Trans Doctor Sued Over Removal Of 14-Year-Old Girl’s Breasts

Trans Doctor Sued Over What She Did to Young Girl

A doctor who the left celebrates as “America’s best-known practitioner of youth gender medicine” is being sued for removing a 14-year-old girl’s healthy breasts, with the lawsuit arguing medical negligence.

Kaya Clementine Breen, who is now 20 years old, has sued Dr. Johanna Olson-Kennedy for fast-tracking her on the path to transgenderism without even bothering to explore her serious mental health problems. Clementine Breen was pushed into taking puberty blockers at 12 years old, hormones at age 13, and a double mastectomy at just 14 years old.

Her lawyers are asserting that Olson-Kennedy; Susan Landon, the therapist she referred Clementine Breen to; Dr. Scott Mosser, the surgeon who surgically removed her healthy breasts; and other medical professionals are all guilty of medical negligence — as they all rushed the child through procedures that have had severe consequences for her future.

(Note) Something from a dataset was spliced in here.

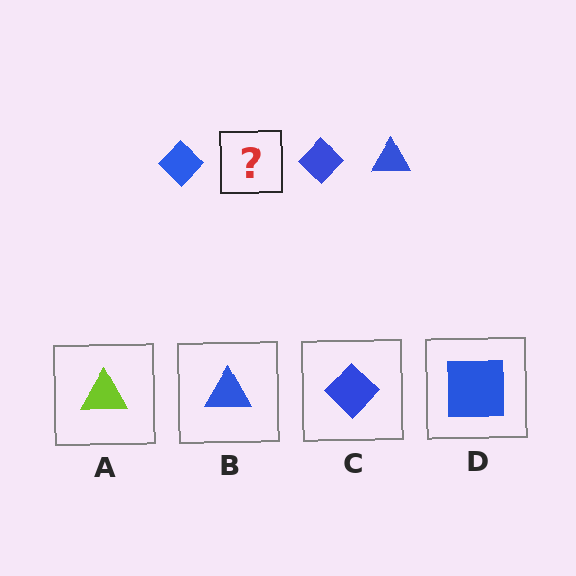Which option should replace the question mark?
Option B.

“Clementine is a female who suffered from a complex, multi-faceted array of mental health symptoms as a child and adolescent,” the lawsuit states. “She is also a survivor of multiple instances of sexual abuse as a child and adolescent, something that was never explored, addressed, or discussed by Defendants in the course of their purported treatment.”

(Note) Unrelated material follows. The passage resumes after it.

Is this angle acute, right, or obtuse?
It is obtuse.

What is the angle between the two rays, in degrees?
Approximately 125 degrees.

The lawsuit goes on to state: “Her presentation of symptoms and concerns included, among other things, anxiety, depression, autism, undiagnosed post-traumatic stress disorder (PTSD), potential bipolarism, as has been suggested by one of her psychiatrists, ongoing confusion regarding her gender, and eventually psychosis (including audio and visual hallucinations), panic attacks, and paranoia. Her family also has a lengthy history of mental health issues. She needed psychotherapy to evaluate, assess, and treat her complex co-morbid mental health symptoms.”

Of course, thanks to the doctor’s insane views on transgenderism, Clementine Breen did not receive any help for these psychological disorders. “Instead, she was fast-tracked onto the conveyor belt of irreversibly damaging puberty blockers (age 12), cross-sex hormones (age 13), and “gender-affirming” surgery (age 14),” the lawsuit states.

“Clementine’s providers deliberately, grossly, and recklessly breached the standard of care in this case as discussed above, by among other things, failing to adequately assess and treat Clementine’s complex array of mental health symptoms and prior trauma before prescribing irreversible and life-altering medications and performing surgery,” the lawsuit continues.

“Instead, the Defendants coerced Clementine and her parents with the threat of suicide, presentation of false information, and concealment of full information, into an ill-advised experimental course of chemical/surgical imitation sex change treatment that was utterly unsupported by any reliable medical research,” the lawsuit adds. “This so-called ‘treatment’ of Clementine by her providers represents a despicable, failed medical experiment and a knowing, deliberate, and gross breach of the standard of care that was substantially certain to cause serious harm.”

The doctor was so brazen in her push to transition the child that she scared her parents into believing that she would kill herself if she did not take cross-sex hormones, but documents indicate that Clementine Breen did not even express such thoughts.

“At that time, Clementine had never had any thoughts of suicide, and she certainly had never expressed anything along those lines to Dr. Olson-Kenned,” the lawsuit states. “Dr. Olson-Kennedy went even further…by telling them that if they did not agree to cross-sex hormone therapy, Clementine would commit suicide.”

The doctor also lied in a letter to Clementine Breen’s surgeon, claiming that she had “endorsed a male gender identity since childhood” — a claim that contradicts the doctor’s own records, and was likely made to convince the surgeon that the child had been identifying as a male for a long time and thus wouldn’t regret surgery.

This is not the first time that Olson-Kennedy’s name made headlines, as last month she revealed in an interview with the New York Times that she had purposefully prevented the publication of a $10 million taxpayer-funded study into the effects of puberty blockers on children — telling the outlet that the study’s publication was blocked because it did not find evidence to prove her insane claim that puberty blockers improve children’s mental health.

“I do not want our work to be weaponized,” she told the New York Times. “It has to be exactly on point, clear and concise. And that takes time.”